Error reading in English pound symbol from csv file


#1

Hi all,

I’m attempting to read in a text file (.csv) using readdlm(file_path_here, ',', String), and I’m getting the following error:

at row 275, column 3 : UnicodeError: invalid character index 27265 (0xa3 is a continuation byte))
in readdlm at base\datafmt.jl:54
in #readdlm#4 at base\datafmt.jl:54 <inlined>
in readdlm at base\datafmt.jl:114
in #readdlm#8 at base\datafmt.jl:114 <inlined>
in #readdlm_auto#11 at base\datafmt.jl:134
in readdlm_string at base\datafmt.jl:343
in dlm_parse at base\datafmt.jl:610

row 275, column 3 in the associated text file contains a pound symbol (the UK currency symbol) when the file is opened in notepad++. If I delete the symbol, then the readdlm call works with no error, so it is definitely that symbol causing the issue.

Any ideas what I can do so that pound symbols don’t make my code fall over? For reference, I’m on Windows 10, Julia v0.6.2, with US keyboard, and US keyboard layout selected in Windows (I wouldn’t have thought that would make a difference, but included it just in case).

Cheers,

Colin


#2

Are you sure the CSV file is UTF-8? In Notepad++ look at the bottom of the window and it should tell you exactly what the endcoding is. I’ve had an issue where I was using normal UTF-8 characters but the encoding wasn’t what I expected. When I converted it to UTF-8 (also easy to do in Notepad++) I had no problems.
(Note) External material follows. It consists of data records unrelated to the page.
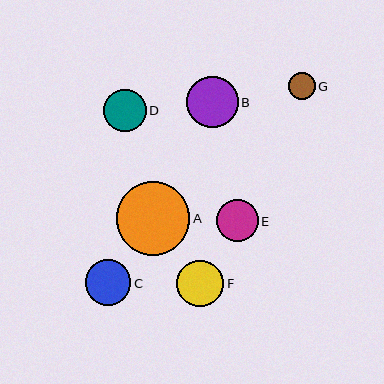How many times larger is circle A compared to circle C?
Circle A is approximately 1.6 times the size of circle C.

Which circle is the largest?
Circle A is the largest with a size of approximately 73 pixels.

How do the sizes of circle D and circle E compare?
Circle D and circle E are approximately the same size.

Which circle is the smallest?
Circle G is the smallest with a size of approximately 27 pixels.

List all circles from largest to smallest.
From largest to smallest: A, B, F, C, D, E, G.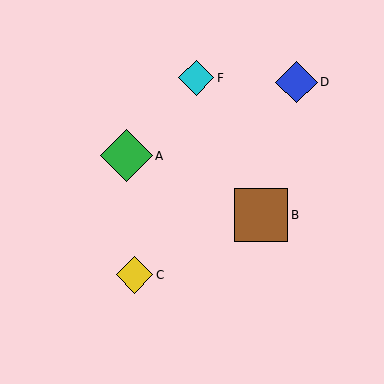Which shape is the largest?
The brown square (labeled B) is the largest.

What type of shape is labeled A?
Shape A is a green diamond.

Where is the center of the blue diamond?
The center of the blue diamond is at (297, 82).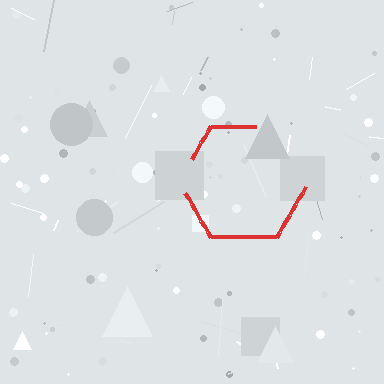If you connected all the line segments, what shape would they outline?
They would outline a hexagon.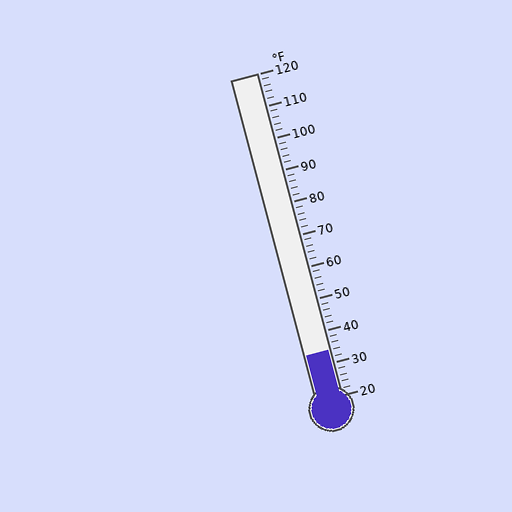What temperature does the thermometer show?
The thermometer shows approximately 34°F.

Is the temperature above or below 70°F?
The temperature is below 70°F.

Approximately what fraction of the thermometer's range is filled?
The thermometer is filled to approximately 15% of its range.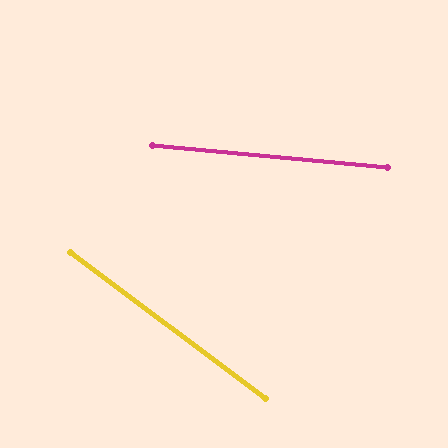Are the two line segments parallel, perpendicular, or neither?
Neither parallel nor perpendicular — they differ by about 32°.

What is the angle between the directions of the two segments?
Approximately 32 degrees.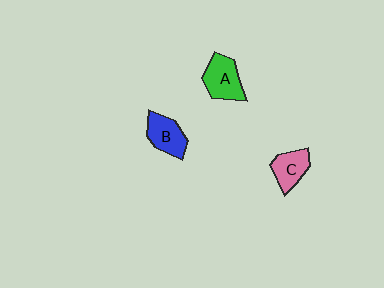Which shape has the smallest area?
Shape C (pink).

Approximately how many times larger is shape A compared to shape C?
Approximately 1.2 times.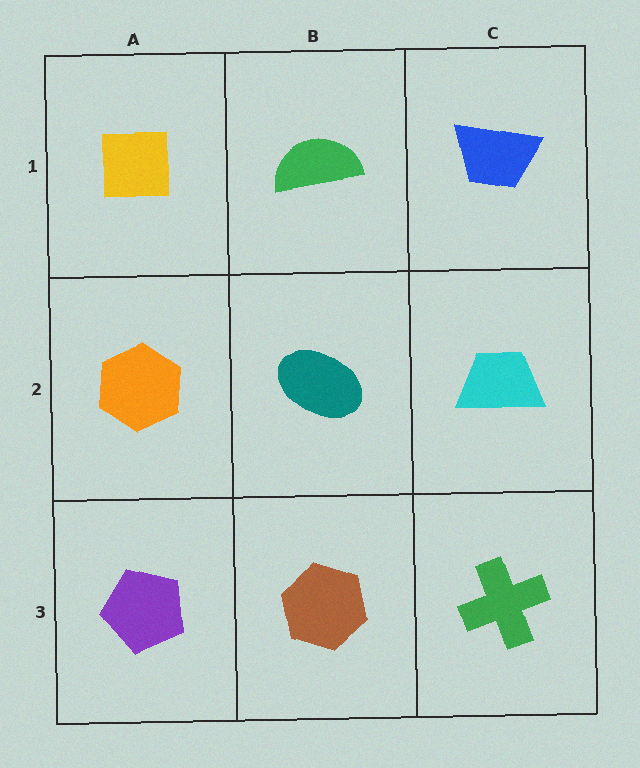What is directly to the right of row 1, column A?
A green semicircle.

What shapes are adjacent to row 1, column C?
A cyan trapezoid (row 2, column C), a green semicircle (row 1, column B).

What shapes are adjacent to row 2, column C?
A blue trapezoid (row 1, column C), a green cross (row 3, column C), a teal ellipse (row 2, column B).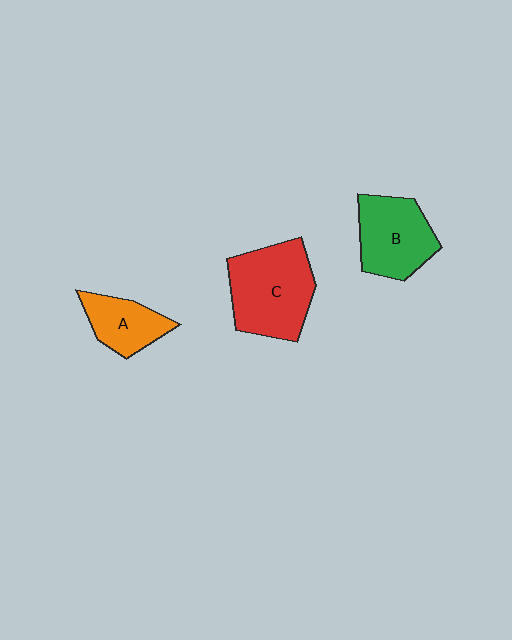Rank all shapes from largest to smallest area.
From largest to smallest: C (red), B (green), A (orange).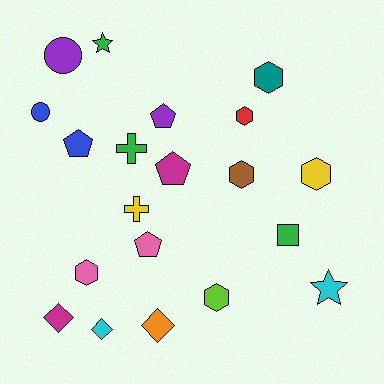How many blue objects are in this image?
There are 2 blue objects.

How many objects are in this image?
There are 20 objects.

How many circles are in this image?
There are 2 circles.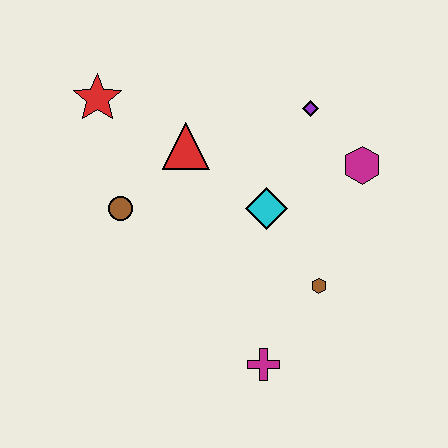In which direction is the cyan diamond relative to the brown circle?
The cyan diamond is to the right of the brown circle.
In the transition from Julia 0.5 to 0.6 (I think) there were changes made to how text files were loaded in and files that previously loaded for me (the ones with the bizarre encoding) didn’t anymore. In my case, aside from the bizarre encoding, it was a ³ causing the problems.


#3

Ah this is it! Thanks. The .csv file in question was being automatically saved by a VBA script which was using xlCSV format, which means ANSI encoding. Apparently Microsoft now have support for UTF-8 when saving via VBA (although it only came through in 2017!?!) so I guess the best solution would be to get the VBA code changed.

Cheers and thanks,

Colin


#4

You can use the StringEncodings package to decode files in non-UTF8 encodings.


#5

That is helpful to know. Thank you. -Colin